18th Century

Regency beauty…raking?

What the heck is going on with this fashion plate?

Costume Parisien Fashion plate 1333, 1813

The caption, according to my dog-French translation abilities, reads: “Chinese hairstyle, pelerine (that’s the little cape thing) and dress of percale, gaiters of nankeen”

Is there a game played with a rake?

Or did our fashionista just wake up one morning, decide to do her hair up in a silly top-knot, put on a tiara, a short sleeved dress and a pereline with a high-ruff collar (thought the collar may be separate), and gaiters over her shoes and go out to rake the lawn?

Whenever I see fashion plates like this I hear the Daleks shriek “Explain!  Explain” in my head.

Explain?

17 Comments

  1. Lynne says

    Petanque? They use a rake to smooth the gravel, but I can’t imagine a fashionable lady indulging. Very, very strange!

    Or having a late burst of the whole ‘look at me, I’m a shepherdess/cute peasant’ thing, and toying with raking a little hay while the sun shines?

    Neither makes much sense.

    I’m with the Daleks.

    • Lynne says

      She’s even got a tiara thing! Maybe there’s some clever historical French punning game going on here?

      1813 was the year before Napoleon was exiled to Elba, and things were fairly bad for the French. This dress is summer fashion, so before Napoleon lost the battle of Leipzig in October.
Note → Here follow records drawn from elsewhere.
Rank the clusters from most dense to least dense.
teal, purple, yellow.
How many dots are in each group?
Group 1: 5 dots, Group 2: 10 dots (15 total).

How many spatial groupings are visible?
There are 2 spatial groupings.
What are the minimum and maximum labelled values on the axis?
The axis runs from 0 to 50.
Maybe a ‘we all pull/rake together for France’?

      Still with the questions!

  2. A reaching symbolic bit of wit for “lady who will keep acquaintance with rake(hell)s”?
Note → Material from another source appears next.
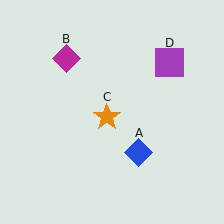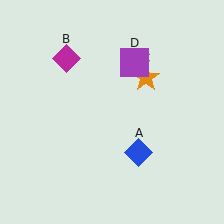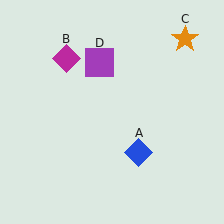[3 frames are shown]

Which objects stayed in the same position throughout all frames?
Blue diamond (object A) and magenta diamond (object B) remained stationary.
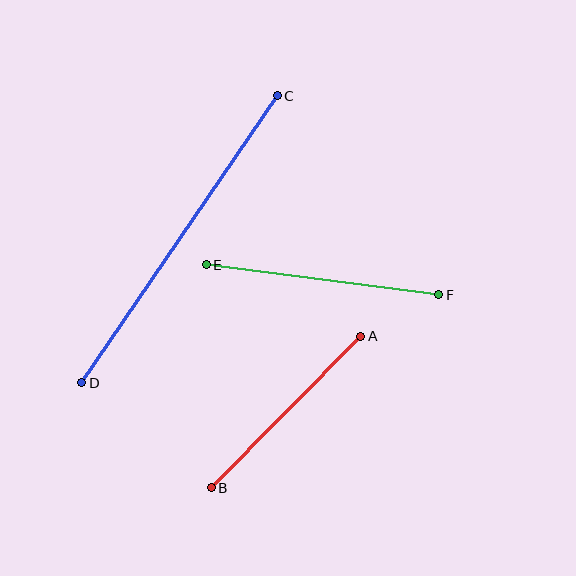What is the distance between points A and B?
The distance is approximately 213 pixels.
    … or am I the one reaching? Another one with the Daleks.

  3. E. Waterman says

    From what I have seen/read in places fashionable ladies could tend their gardens for fun, not to mention there are some strange french fashion plates out there. Perhaps this was meant to show a new style of light working garments – look how short her skirt is PLUS the gaiters, yes I know short skirts were popular then but for the year it seems shorter than normal. Its the French..I think that should be the adequate explanation ; P.

  4. Sophie O says

    No idea why she would be playing with a rake, but I think she’s a sensible woman: she word gaiters to protect her shoes from the rake 🙂

  5. Well, “simulacra” of the life of the farmers were quite popular with French aristocracy just before the revolution – the most famous of which is “the Queen’s Hamlet” started by Marie Antoinette in Versailles. It was highly “fashionable” to tend gardens and pose as a diligent peasant at the time, to say it shortly. While this plate is from the times after the revolution, fashion tended to be slower back then, didn’t it? 🙂

  6. I know we had a “rake game” in Paris at the end of the 18th century. But I don’t know what the rules could have been 😡

  7. It would be interesting to read the original capture to the plate. Some of the plates are not a “what you should wear” or the “must wear item” – but can also be a “Don’t do that”.
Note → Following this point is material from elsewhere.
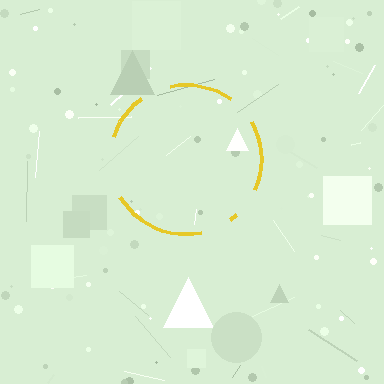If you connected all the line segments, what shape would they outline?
They would outline a circle.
    I would not be too amazed, if the original text would be something of a sneer on people doing mundane work while being completely overdressed (her hairdo would be perfect for a soirée or a ball even!)

  8. What sort of illicit substances were they into at the time because homegirl might be on some.

  9. Bizarre. What she’s standing on looks like short, well kept grass. I don’t see a single leaf anywhere. No dirt either. Anyways, who would rake a garden dressed in all white?
    Perhaps she was supposed to be gardening but the illustrator didn’t want to draw turned up dirt in a fashion plate. But then, why include a rake if there’s nothing to rake?

    I’m confused.

    • E. Waterman says

      Often times fashion plates could be left white to interpretation by the consumer – while white was popular itself, it was not the only color open for fashionable ladies. Some of the fabric swatches in Ackermann’s Repository are delightfully garish!

      • They also came in lots of colours – you often see the same fashion plate in different shades. The colours do seem to be at least possibilities though – not completely out of the range of what garments were actually made up in.

  10. I’ve clearly been underdressing for gardening.

    But my best guess would be some sort of proletariat connection — given the political mood in France at the time. Just a decade earlier you see French fashion plates advertising costumes a la victime, aka what the fashionable wear for decapitation, so tiaras for yard work hardly seem outlandish after that…

    Also, this is English, but Gainsborough painted his own daughter as an orphaned peasant gleaner in the late 18th century. May have been an ongoing fad to pose as indigent farm laborers? Can we bring that back???

  11. For some reason I immediately thought of those rock gardens where you rake the sand into pleasing patterns. Not a Regency thing. But a Zen thing. And I thought about doing that in this outfit and suddenly, it all made sense….in a completely nonsensical way, of course.